Au cours de la première décennie des années 2000, la fréquence de la pension alimentaire après le mariage est restée stable. Seules environ 30% des femmes recevaient encore une pension alimentaire après le mariage. Si l’on considère en outre les pensions alimentaires pour enfants, les hommes divorcés avec enfants sont toujours majoritairement tenus de verser une pension alimentaire. Pour les hommes sans enfants, ce n’est le cas que pour un cinquième d’entre eux. En raison des différences de revenus persistantes entre les hommes et les femmes et de la répartition unilatérale de la garde des enfants, les femmes n’ont guère été obligées de verser des pensions alimentaires ces dernières années (Fluder et al. 2024 : 101-112).
Deux tiers des femmes avec enfants reçoivent des contributions d’entretien. En moyenne, celles-ci s’élèvent à près de 1900 CHF par mois, contribuant ainsi largement à assurer leur existence. Chez les femmes sans enfants, la part avec des pensions alimentaires est nettement plus faible (environ 20%). Les calculs pour la période la plus récente indiquent que les pensions alimentaires[2] sont même redevenues légèrement plus fréquentes lors des séparations conjugales à partir de 2012 (calculs propres avec le PSM, non représentés), sachant que pour cette période, aucune donnée n’est disponible concernant l’importance relative des pensions alimentaires pour enfants et des pensions alimentaires après le mariage (Kessler & Fluder 2023).
Souvent affecté par la dépendance à l’aide sociale et la pauvreté
Le versement d’une pension alimentaire peut, dans de nombreux cas, éviter la pauvreté après un divorce.[3] Toutefois, il arrive souvent que le revenu commun des couples séparés ne suffise pas à couvrir les besoins des deux ménages. Si le revenu de la personne qui gagne le plus est trop bas pour pouvoir verser une pension alimentaire suffisante, c’est celle qui a le revenu le plus bas, c’est-à-dire généralement la femme, qui doit supporter le manque à gagner (c’est ce que l’on appelle dans la littérature spécialisée le partage unilatéral du déficit ; voir Freivogel 2007). Malgré une activité professionnelle plus fréquente, de nombreuses femmes ne parviennent pas, aujourd’hui encore, à dégager un revenu suffisant pour assurer leur subsistance après un divorce, que ce soit en raison d’obligations de garde ou d’un manque d’expérience professionnelle, parce qu’elles ont cessé totalement ou partiellement leur activité professionnelle pendant le mariage en raison des tâches ménagères et de la garde des enfants.
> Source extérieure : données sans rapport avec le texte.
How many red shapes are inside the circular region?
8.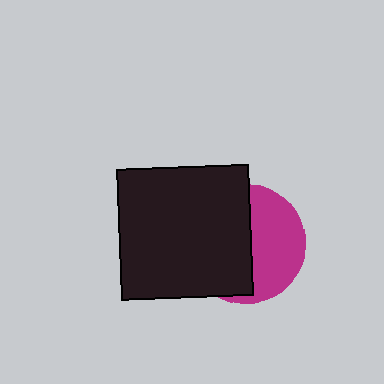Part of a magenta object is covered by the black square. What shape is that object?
It is a circle.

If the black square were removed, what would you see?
You would see the complete magenta circle.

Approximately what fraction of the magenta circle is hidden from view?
Roughly 54% of the magenta circle is hidden behind the black square.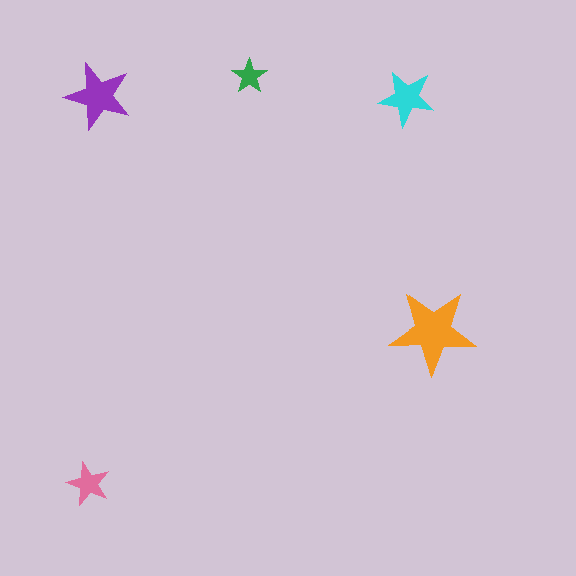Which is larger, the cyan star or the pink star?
The cyan one.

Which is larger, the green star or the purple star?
The purple one.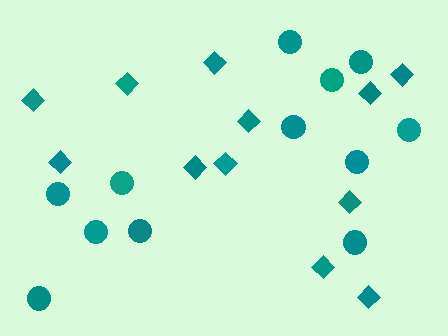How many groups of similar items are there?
There are 2 groups: one group of circles (12) and one group of diamonds (12).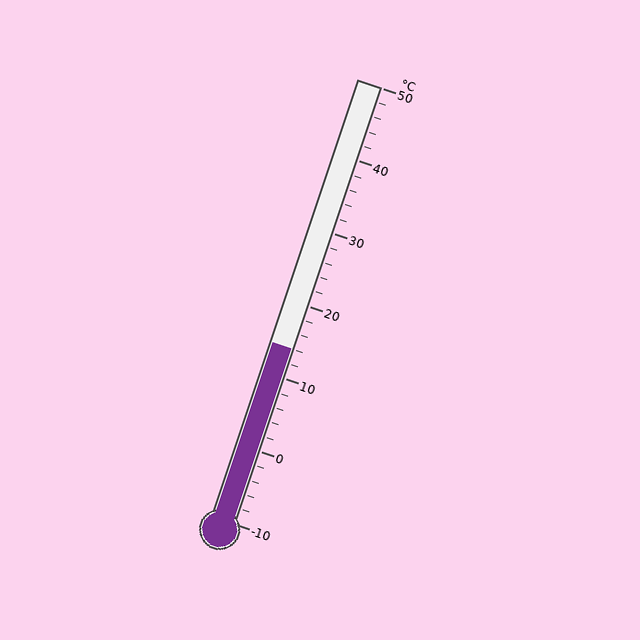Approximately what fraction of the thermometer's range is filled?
The thermometer is filled to approximately 40% of its range.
Si le manque à gagner qui en résulte ne peut être comblé par des pensions alimentaires, les personnes divorcées sont tributaires de l’aide sociale. D’une manière générale, il apparaît que la proportion de bénéficiaires de l’aide sociale est nettement plus élevée chez les divorcés que chez les personnes mariées et que cette différence est plus importante chez les femmes que chez les hommes (Fluder et al. 2024: 118).
La figure 2 montre le risque d’aide sociale au cours du divorce. Contrairement à l’analyse précédente, elle montre la situation avant et après le divorce. Il s’écoule en général un à deux ans entre la séparation et le divorce formel.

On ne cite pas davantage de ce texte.